WASHINGTON — Gloria DeHaven, a pert actress who debuted at 11 in Charlie Chaplin’s silent-movie masterpiece ‘‘Modern Times,’’ sang and danced her way through musicals starring Gene Kelly and Fred Astaire, and bestowed on Frank Sinatra his first onscreen kiss, died Saturday in Las Vegas. She was 91.

The cause was complications from a stroke, said a daughter, Faith Fincher-Finkelstein. Ms. DeHaven had moved to Las Vegas in 2003 after years in Beverly Hills, Calif., and New York.
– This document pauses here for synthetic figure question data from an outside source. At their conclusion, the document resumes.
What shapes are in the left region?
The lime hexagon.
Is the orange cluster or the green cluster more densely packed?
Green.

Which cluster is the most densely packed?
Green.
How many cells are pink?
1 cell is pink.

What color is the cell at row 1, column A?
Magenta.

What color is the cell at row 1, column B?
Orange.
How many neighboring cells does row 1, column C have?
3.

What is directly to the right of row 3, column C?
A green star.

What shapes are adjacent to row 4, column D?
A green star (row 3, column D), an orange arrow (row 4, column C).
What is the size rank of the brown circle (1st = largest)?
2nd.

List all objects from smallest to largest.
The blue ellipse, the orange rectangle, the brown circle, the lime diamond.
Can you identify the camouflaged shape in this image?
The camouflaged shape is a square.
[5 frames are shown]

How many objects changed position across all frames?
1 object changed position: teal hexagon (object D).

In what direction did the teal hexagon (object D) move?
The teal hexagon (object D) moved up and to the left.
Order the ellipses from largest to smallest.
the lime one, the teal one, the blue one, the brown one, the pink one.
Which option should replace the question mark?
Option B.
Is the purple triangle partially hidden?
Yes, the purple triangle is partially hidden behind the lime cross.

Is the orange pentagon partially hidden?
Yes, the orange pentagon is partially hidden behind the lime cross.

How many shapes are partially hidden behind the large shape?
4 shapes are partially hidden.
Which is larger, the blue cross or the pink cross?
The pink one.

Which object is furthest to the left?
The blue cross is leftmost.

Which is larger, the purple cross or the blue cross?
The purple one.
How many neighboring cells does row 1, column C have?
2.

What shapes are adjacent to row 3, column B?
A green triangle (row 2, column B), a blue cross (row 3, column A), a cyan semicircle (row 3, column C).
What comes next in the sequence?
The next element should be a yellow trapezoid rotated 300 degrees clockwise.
Ms. DeHaven was the daughter of vaudevillians and enjoyed a long career propelled by her warm singing voice and fetching looks. Her forte was romantic musical comedy — Technicolor fare in which her golden red hair glistened for the camera — but she seldom had dazzling solo showcase numbers that might have boosted her to higher echelons of stardom.

She remained a solid journeyman performer who held her own opposite charismatic entertainers such as Judy Garland, Van Johnson, Mickey Rooney, Red Skelton, Donald O'Connor, and Lucille Ball.

Ms. DeHaven was still in her teens when Metro-Goldwyn-Mayer, Hollywood’s most prestigious studio, began grooming her for featured roles in lavishly produced musicals such as ‘‘Thousands Cheer’’ starring Kelly and ‘‘Best Foot Forward’’ with Ball and June Allyson.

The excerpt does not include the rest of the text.